There are also calculations of the radius of curvature and deviation position.

Since it is a quadratic function y=ax**2+bx+c, the radius of curvature can be obtained by the formula: $\frac{(1+{y}'^{2})^{1.5}}{{y}''}$

The deviation position is the difference between the distance between lane lines and the distance from the center of the image.
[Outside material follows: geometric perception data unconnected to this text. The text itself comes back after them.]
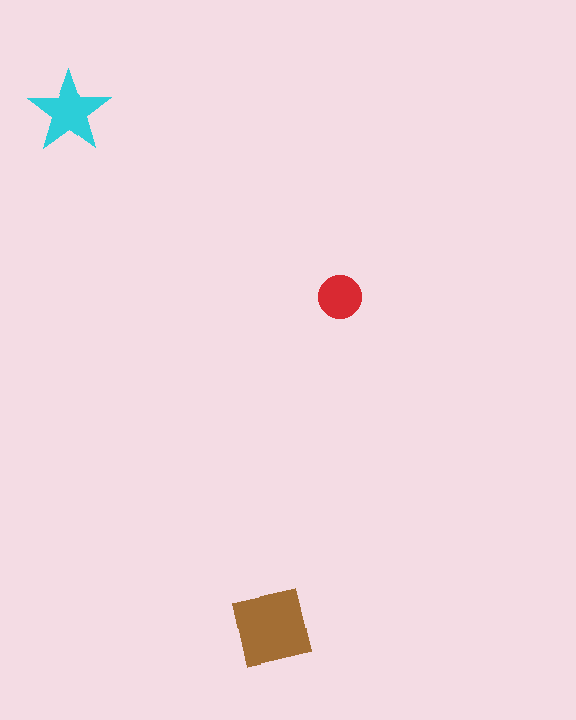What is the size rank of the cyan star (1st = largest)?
2nd.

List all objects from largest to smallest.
The brown square, the cyan star, the red circle.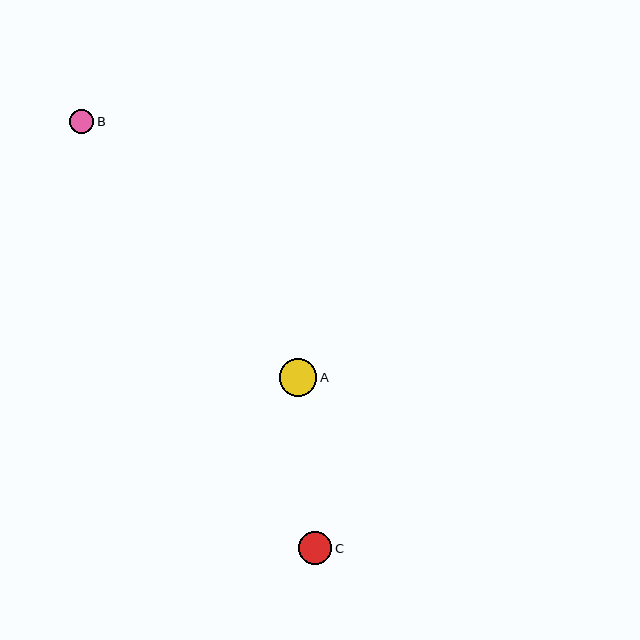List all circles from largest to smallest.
From largest to smallest: A, C, B.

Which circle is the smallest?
Circle B is the smallest with a size of approximately 25 pixels.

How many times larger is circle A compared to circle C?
Circle A is approximately 1.1 times the size of circle C.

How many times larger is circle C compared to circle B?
Circle C is approximately 1.3 times the size of circle B.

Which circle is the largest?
Circle A is the largest with a size of approximately 37 pixels.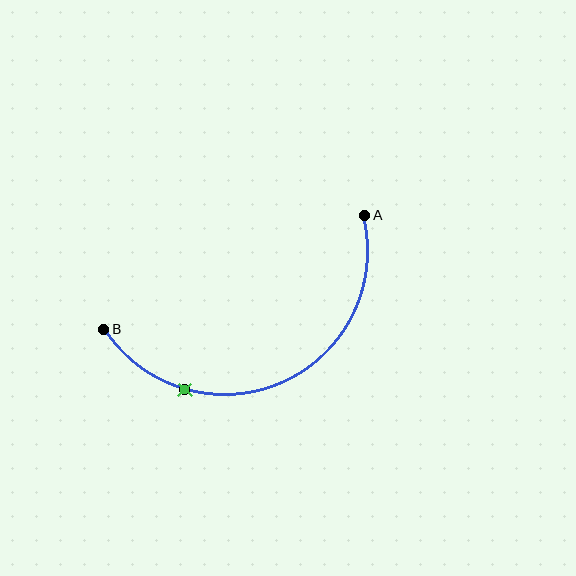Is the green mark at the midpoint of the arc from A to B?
No. The green mark lies on the arc but is closer to endpoint B. The arc midpoint would be at the point on the curve equidistant along the arc from both A and B.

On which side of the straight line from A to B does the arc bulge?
The arc bulges below the straight line connecting A and B.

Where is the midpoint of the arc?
The arc midpoint is the point on the curve farthest from the straight line joining A and B. It sits below that line.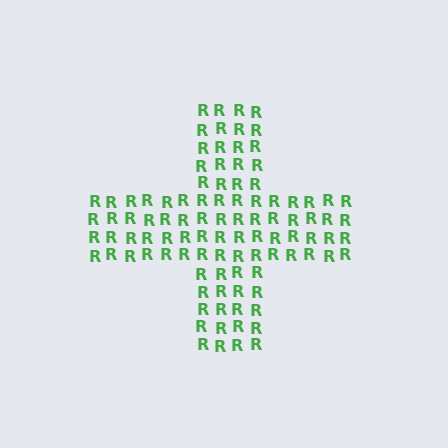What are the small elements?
The small elements are letter R's.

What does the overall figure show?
The overall figure shows a cross.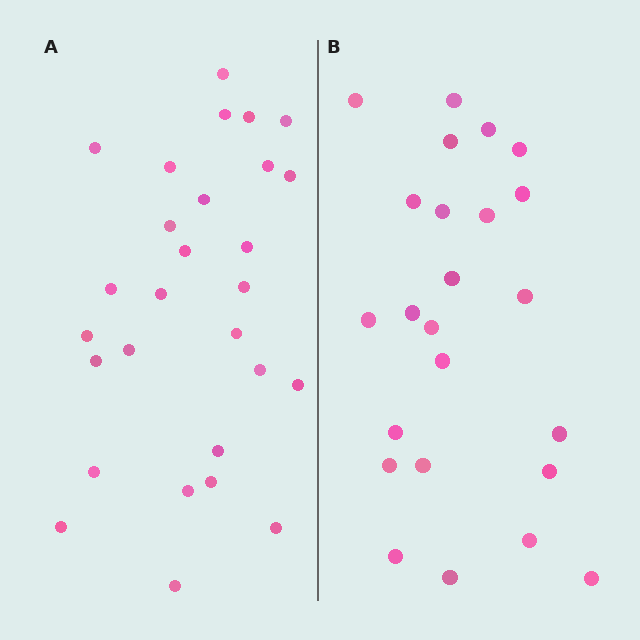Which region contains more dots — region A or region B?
Region A (the left region) has more dots.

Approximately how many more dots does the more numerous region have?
Region A has about 4 more dots than region B.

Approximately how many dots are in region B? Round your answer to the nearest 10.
About 20 dots. (The exact count is 24, which rounds to 20.)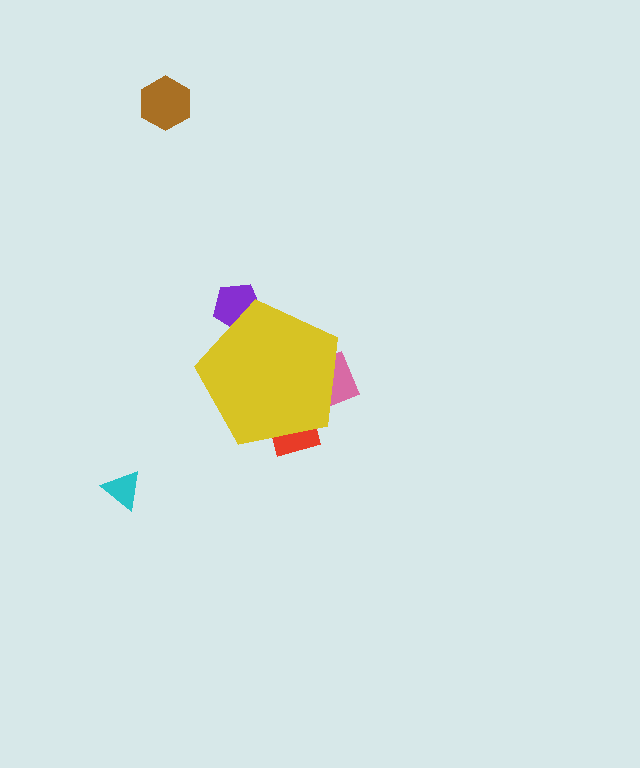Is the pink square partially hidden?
Yes, the pink square is partially hidden behind the yellow pentagon.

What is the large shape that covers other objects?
A yellow pentagon.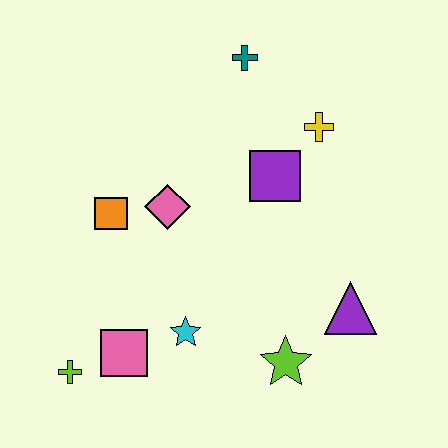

    ploty = np.linspace(0, binary_warped.shape[0] - 1, binary_warped.shape[0])
    leftx = left_fit[0] * ploty ** 2 + left_fit[1] * ploty + left_fit[2]
    rightx = right_fit[0] * ploty ** 2 + right_fit[1] * ploty + right_fit[2]

    ym_per_pix = 30 / 720  # meters per pixel in y dimension
    xm_per_pix = 3.7 / 700  # meters per pixel in x dimension
    y_eval = np.max(ploty)
    left_cur_fit=np.polyfit(ploty*ym_per_pix,leftx*xm_per_pix,2)
    right_cur_fit=np.polyfit(ploty*ym_per_pix,rightx*xm_per_pix,2)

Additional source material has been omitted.